TownHall's Hallaren said that to make a fair comparison with Verizon's wireless spending, he had to leave out capital investment in backhaul because neither carrier reveals its backhaul investment. If wireless backhaul investments were as big a part of wireline spending as AT&T implied, the company would have to disclose that in regulatory filings, he said.

According to PCWorld's , conducted by Novarum, AT&T came in last place for reliability behind Verizon and Sprint in all 13 cities tested, tying with Verizon in just one location, Boston. However, its mobile download speed beat the other two carriers in two cities -- Boston and Phoenix -- and its upload speed led the pack in 10 of the sites. Two cities where it did not were the places where AT&T has faced its most intense criticism, San Francisco and New York City.

Analysts at investment bank Piper Jaffray found last month that AT&T's iPhone beat Verizon's Motorola Droid in download speed in six out of nine cities. Continuing problems in the high-profile San Francisco and New York markets affected the carrier's reputation, according to Piper Jaffray. "AT&T's network is finally starting to show the investments the company is making and performance is improving," the analysts wrote.

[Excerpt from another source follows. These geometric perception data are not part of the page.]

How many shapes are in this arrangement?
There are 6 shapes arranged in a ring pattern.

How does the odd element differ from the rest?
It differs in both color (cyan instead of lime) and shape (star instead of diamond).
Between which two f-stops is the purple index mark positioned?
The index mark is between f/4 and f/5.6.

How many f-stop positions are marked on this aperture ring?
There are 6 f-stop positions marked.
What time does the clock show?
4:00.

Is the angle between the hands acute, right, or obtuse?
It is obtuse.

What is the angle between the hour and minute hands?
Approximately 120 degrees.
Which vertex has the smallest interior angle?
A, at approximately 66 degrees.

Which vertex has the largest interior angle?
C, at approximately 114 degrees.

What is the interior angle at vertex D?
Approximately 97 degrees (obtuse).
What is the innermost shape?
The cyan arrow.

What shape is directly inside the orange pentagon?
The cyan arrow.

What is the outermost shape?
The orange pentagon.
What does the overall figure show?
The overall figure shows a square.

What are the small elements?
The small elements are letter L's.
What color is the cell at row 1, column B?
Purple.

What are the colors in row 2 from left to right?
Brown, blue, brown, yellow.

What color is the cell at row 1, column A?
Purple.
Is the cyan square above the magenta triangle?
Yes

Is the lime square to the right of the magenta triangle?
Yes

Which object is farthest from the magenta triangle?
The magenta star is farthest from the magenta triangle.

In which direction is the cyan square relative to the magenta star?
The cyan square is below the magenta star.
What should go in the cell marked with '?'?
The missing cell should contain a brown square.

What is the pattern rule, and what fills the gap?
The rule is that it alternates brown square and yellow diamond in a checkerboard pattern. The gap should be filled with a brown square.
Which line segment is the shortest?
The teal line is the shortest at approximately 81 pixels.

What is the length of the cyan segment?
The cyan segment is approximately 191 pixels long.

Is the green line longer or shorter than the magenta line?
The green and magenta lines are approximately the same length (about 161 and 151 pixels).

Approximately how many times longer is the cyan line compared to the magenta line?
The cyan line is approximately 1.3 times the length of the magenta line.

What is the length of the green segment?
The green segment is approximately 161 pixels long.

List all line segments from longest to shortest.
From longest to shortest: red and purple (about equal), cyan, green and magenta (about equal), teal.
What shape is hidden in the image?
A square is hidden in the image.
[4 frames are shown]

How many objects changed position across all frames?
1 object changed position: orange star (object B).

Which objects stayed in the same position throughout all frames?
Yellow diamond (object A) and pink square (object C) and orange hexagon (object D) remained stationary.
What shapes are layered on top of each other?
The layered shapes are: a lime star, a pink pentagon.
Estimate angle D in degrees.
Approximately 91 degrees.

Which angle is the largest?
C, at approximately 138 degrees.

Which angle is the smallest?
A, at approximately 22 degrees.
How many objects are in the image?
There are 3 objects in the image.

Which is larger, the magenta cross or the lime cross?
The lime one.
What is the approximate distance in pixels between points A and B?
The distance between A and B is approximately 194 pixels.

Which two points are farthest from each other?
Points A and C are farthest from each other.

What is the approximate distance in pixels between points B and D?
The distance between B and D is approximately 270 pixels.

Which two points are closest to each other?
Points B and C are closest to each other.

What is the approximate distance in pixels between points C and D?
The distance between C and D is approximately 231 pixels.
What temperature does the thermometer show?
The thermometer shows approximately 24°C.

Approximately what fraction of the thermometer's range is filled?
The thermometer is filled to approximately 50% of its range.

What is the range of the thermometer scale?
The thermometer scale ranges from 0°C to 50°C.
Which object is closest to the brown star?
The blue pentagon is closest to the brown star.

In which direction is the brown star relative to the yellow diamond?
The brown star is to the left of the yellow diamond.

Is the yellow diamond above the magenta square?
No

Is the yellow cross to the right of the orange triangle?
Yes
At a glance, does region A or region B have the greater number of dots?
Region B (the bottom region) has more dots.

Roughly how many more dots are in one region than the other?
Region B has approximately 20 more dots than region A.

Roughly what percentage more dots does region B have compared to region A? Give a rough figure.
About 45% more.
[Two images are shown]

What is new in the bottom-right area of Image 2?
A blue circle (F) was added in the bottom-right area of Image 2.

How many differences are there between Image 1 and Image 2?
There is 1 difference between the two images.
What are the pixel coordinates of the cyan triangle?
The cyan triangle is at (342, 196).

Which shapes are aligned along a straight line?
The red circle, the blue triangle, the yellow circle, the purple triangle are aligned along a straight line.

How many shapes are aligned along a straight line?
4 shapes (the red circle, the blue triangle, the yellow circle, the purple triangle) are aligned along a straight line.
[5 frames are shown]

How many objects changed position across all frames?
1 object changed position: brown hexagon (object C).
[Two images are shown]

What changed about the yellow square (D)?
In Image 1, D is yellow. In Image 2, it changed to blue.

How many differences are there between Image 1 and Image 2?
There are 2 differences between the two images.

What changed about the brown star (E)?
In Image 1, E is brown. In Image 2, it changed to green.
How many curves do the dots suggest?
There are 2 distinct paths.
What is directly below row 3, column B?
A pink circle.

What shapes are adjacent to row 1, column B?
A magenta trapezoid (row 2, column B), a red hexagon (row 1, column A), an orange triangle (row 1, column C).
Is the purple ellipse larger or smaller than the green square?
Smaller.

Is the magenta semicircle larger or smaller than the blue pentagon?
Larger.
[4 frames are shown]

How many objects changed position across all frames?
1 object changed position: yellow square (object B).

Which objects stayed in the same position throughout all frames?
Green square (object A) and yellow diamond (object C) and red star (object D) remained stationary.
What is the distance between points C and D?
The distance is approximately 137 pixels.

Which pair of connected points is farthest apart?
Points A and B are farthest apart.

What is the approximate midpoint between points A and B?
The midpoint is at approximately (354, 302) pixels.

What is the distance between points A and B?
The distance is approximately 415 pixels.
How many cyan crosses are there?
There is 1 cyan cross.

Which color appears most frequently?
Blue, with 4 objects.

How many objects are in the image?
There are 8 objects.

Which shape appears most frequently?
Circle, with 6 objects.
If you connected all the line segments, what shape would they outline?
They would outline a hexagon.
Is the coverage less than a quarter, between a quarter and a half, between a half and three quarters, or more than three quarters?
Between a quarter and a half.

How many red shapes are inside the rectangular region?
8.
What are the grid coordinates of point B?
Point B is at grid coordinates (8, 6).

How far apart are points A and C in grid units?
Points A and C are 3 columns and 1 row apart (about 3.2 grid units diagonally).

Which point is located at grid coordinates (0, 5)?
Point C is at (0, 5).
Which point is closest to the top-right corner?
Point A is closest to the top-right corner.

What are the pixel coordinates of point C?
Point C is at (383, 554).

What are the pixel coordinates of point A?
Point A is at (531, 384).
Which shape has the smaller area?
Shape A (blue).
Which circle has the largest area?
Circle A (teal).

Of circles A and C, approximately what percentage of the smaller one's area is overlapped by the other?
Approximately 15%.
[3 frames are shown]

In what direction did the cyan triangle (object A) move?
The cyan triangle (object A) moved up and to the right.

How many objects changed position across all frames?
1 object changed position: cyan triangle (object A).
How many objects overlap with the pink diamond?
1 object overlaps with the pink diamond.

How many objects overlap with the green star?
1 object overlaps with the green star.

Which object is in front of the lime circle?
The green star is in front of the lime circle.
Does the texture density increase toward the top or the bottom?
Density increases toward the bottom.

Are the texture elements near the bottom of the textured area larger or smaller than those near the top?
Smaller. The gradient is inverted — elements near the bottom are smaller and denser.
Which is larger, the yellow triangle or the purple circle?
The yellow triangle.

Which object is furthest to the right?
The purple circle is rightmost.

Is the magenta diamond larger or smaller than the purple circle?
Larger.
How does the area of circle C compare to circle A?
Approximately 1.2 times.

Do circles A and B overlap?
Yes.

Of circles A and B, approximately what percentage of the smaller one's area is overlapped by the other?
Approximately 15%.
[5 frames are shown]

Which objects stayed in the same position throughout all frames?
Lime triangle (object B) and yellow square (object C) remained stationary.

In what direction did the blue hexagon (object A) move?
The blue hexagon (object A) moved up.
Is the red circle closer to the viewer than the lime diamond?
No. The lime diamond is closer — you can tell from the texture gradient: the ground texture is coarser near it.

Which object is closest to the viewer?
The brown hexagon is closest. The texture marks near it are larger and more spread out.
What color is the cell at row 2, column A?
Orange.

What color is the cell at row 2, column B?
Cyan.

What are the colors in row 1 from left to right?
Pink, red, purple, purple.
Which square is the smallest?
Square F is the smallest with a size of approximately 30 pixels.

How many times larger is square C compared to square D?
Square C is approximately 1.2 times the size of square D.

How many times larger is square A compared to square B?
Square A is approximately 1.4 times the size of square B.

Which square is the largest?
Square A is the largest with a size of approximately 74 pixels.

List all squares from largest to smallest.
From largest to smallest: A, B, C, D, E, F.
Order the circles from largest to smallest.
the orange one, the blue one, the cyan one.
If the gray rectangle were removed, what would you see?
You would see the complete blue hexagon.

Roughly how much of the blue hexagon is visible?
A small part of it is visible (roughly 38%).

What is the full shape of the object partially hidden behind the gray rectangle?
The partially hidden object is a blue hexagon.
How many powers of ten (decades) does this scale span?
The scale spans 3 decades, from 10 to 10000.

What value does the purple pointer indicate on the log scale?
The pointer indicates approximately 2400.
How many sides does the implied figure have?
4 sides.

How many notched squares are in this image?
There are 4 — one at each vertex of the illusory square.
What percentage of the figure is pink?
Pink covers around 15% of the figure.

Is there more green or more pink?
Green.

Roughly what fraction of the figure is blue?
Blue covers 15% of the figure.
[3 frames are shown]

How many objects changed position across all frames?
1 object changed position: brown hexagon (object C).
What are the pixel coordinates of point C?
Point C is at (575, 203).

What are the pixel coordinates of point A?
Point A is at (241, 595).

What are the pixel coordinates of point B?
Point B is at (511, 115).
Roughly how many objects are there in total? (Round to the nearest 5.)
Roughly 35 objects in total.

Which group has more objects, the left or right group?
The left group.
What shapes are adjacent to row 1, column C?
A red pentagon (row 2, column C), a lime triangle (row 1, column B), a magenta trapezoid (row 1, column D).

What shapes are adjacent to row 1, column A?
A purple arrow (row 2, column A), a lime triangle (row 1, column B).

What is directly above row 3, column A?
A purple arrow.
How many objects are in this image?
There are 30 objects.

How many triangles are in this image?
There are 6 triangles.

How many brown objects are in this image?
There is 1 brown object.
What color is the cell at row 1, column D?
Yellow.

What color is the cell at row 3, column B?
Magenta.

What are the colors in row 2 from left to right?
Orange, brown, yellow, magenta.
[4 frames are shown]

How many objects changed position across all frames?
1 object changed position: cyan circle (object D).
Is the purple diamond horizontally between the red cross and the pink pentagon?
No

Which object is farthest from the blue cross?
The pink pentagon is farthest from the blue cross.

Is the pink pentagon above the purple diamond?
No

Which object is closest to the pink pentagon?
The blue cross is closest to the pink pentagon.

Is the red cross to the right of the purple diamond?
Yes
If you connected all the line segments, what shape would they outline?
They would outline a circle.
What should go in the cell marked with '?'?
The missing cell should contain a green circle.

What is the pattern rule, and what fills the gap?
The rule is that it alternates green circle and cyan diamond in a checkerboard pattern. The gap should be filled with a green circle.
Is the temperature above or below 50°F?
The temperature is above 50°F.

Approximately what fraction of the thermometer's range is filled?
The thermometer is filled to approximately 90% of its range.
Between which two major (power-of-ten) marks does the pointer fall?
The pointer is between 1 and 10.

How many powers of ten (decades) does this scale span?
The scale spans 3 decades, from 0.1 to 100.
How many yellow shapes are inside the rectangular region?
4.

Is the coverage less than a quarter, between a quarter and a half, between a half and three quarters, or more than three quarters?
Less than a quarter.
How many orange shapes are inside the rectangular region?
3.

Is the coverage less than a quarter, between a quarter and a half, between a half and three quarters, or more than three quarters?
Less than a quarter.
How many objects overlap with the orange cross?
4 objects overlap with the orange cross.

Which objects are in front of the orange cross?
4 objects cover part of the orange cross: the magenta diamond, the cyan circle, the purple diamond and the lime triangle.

Real or perceived weakness in its wireless network doesn't appear to have hurt AT&T's business. In the third quarter ended last September, the company reported it gained 2 million wireless subscribers, a record for that part of the year, to end the period with 81.6 million. The churn, or turnover, among its postpaid subscribers was 1.17 percent, also a record for a third quarter, AT&T said. Meanwhile, its wireless data revenue grew 33.6 percent to $3.6 billion. The company's 1.6 percent drop in overall revenue was caused by declines in other businesses, such as wireline voice and directories.

Today, AT&T's profit margin in wireless may be even wider than those of its rivals, Hallaren said. But the carrier's results have probably been buoyed by its exclusive deal to sell the popular Apple iPhone, Hallaren warned. That arrangement is widely expected to end around the middle of this year.

"AT&T has so underspent that they're going to get hit with a double whammy" when iPhone exclusivity ends, Hallaren said.